Tarih boyunca dile getirilen teodise girişimlerini incelediğimizde karşımıza ilk olarak Avrupa felsefesinin de kaynağı olan Antik Yunan felsefesinin önemli simaları çıkmaktadır. Problem henüz formüle edilmeden önce bile Antik Yunan düşünce geleneğinde bazı filozoflarca, kötülüğün kaynağının ve Tanrı ile olan ilişkisinin gündeme getirildiği görülmektedir. Nitekim Sokrat öncesi Antik Yunan’da, insanların istemeden yaptıkları hatalar sebebiyle tanrılar tarafından cezalandırıldıklarına, kötülüğün yaygın bir realite olduğuna ve bu anlamda insanın tam bir talihsizlik girdabı içinde yuvarlanıp durduğuna inanılmaktaydı. Fakat Sokrat’la birlikte Antik Yunan düşünce geleneğinde bu kötümser tablonun yıkıldığı söylenebilir. Çünkü Sokrat maddeyi ahlaki açıdan nötr olarak nitelemekte yani, eşyayı ne iyi ne de kötü olarak görmektedir. O, eşyanın iyiliğini ve kötülüğünü kullanılma tarzlarına bağlamaktadır ki bu düşüncesiyle kendisinden sonra gelen filozofları da etkilemiştir.

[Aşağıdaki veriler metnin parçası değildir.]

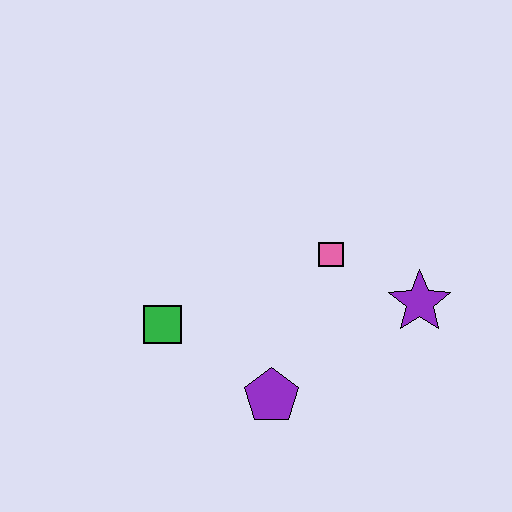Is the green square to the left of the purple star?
Yes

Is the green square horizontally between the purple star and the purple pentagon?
No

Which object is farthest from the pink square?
The green square is farthest from the pink square.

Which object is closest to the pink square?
The purple star is closest to the pink square.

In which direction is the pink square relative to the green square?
The pink square is to the right of the green square.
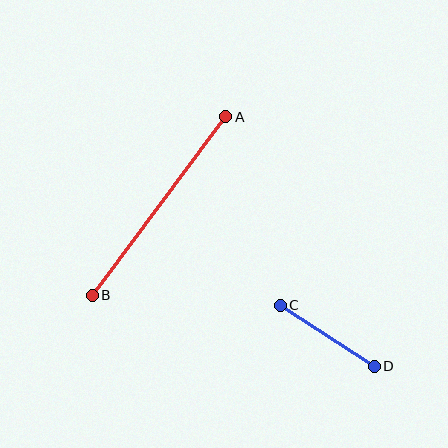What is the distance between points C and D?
The distance is approximately 112 pixels.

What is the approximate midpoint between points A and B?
The midpoint is at approximately (159, 206) pixels.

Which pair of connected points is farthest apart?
Points A and B are farthest apart.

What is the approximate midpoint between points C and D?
The midpoint is at approximately (327, 336) pixels.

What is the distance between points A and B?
The distance is approximately 223 pixels.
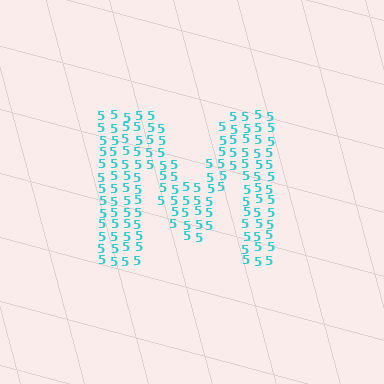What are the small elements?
The small elements are digit 5's.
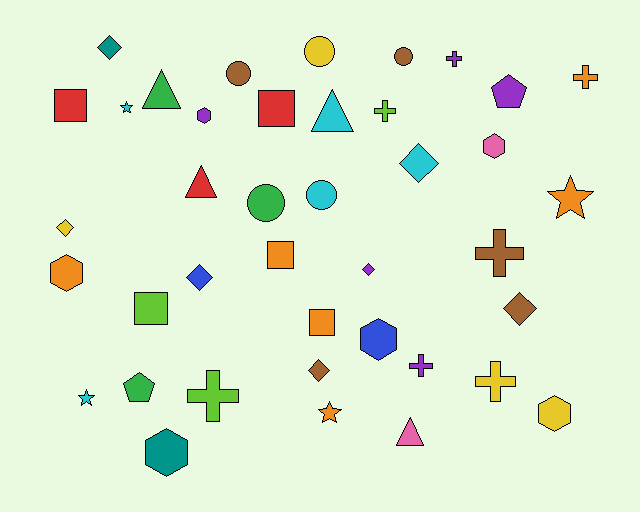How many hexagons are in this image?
There are 6 hexagons.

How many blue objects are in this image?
There are 2 blue objects.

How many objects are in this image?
There are 40 objects.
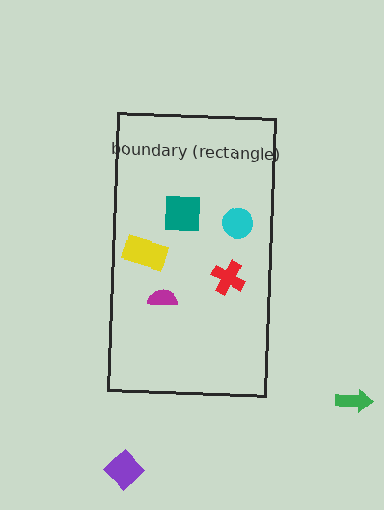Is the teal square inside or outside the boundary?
Inside.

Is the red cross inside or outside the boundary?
Inside.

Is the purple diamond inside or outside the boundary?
Outside.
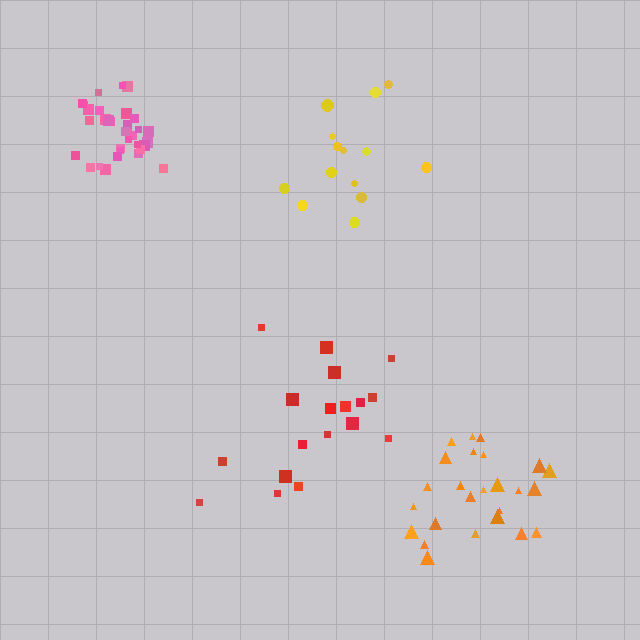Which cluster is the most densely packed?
Pink.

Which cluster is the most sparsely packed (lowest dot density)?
Red.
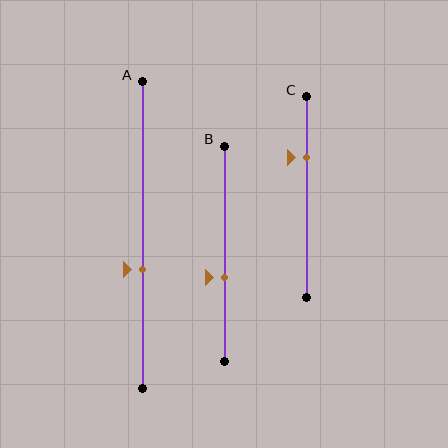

Antik çağda teodise girişimlerinin en önemli ismi kuşkusuz Platon’dur (ö.M.Ö.347.) Hatta tarihin bilinen ilk teodise girişiminin bu filozofa ait olduğu da söylenir. Onun teodisesini anlamak için öncelikle Tanrı telakkisi ve maddeyi kavrayış biçimine göz atmak gerekir;

Bilindiği üzere Platon âlemi, içerisinde Tanrı’nın da bulunduğu mutlak ideler âlemi ve içinde yaşadığımız madde âlemi olarak ikiye ayırmaktadır. Ona göre zaten var olan bu âlem Tanrı tarafından yaratılmamıştır. Tanrı bu âlemin yaratıcısı değil, düzene koyucusudur ve bu anlamda var olan madde üzerinde ilahi sanatını sergilemiştir. Platon bu düşüncesini; “Tanrı dünyayı mümkün olduğu kadar kavranabilen varlıkların en güzeline ve her bakımdan en kusursuzuna benzetmek istedi.” sözüyle ifade etmiştir.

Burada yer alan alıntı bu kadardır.